Yes, my plan exactly. Except I am going to try to press out the X first. If it fails I will go to a flat sheet.
V oodoo wrote:
Also gives you access to inspect and rustproof in the tunnel better.
Exactly what I am planning on doing.

I have needed to leave town for a while. Updates when I get back.
Member
1963 Vespa VBB, 1965 Allstate Cruisaire, 1974 Vespa Super, 2003 Stella 2T
Joined: 31 Jan 2016
Posts: 49
Location: Kansas City
Wed Oct 14, 2020 6:47 am quote
While I am where I am I have been thinking. Interested to hear your thoughts on these ideas:

- I am going to remove the rotted steel from the tunnel ala V oodoo but instead of welding new steel I am thinking about framing the opening with ¼” bar, plug welding the frame (and seal welding the edges) and then adding on a removable panel. If I could get my spot welder in there that would also be an option. The frame would be stronger than the plate. I would put captive nuts on the frame, or drill and tap, to secure the plate with screws. Obviously would put some sort of gasket. see below

- Going to run a cable for a head temp and tack down the frame. I am thinking about making new holes with grommets, one out the column opposite side to the steering lock and one engine side.

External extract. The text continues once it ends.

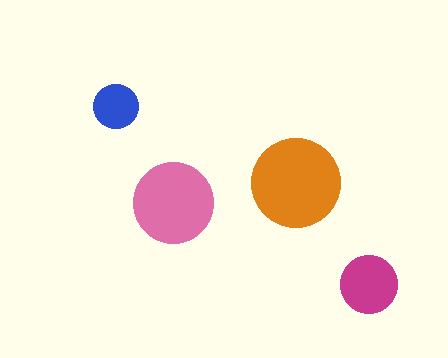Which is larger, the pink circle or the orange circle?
The orange one.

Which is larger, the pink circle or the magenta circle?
The pink one.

- Going to run a sub harness engine side to glove box with four wires. Going to add two wires to the existing harness to run from engine to headset, just in case. Harness is in surprisingly good condition.

access hatch.jpg
Access Hatch

Member
Joined: 02 Oct 2019
Posts: 31
Location: RI
Wed Oct 14, 2020 1:44 pm quote
It sounds like something you want to do more than something you need to do. I can't imagine using an access panel there. And if I did want the access, I'd want it under the floor mat, not under the floor. Seems especially superfluous if you're leaving two extra runs in there.

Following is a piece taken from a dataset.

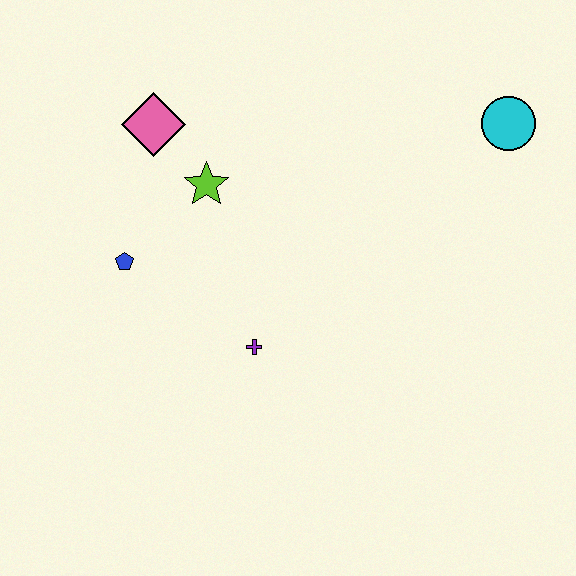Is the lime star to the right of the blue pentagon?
Yes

But, hey, if you got the itch, might as well scratch it.

A note on those gauges. I have a cheap-o® CHT/RMP digital readout thing. Temperature was helpful for trivia and troubleshooting, and it's still fixed (wire runs under floormat), but now I'm done with it and I want it off. It'll be easy to remove. And if my cylinder is running hot, odds are that I'll feel it before I see it on the gauge. I don't need a tach at all. I can hear the RPMs perfectly well, and until I'm troubleshooting, I don't need to know the exactish number. I barely check the speedo much less anything else.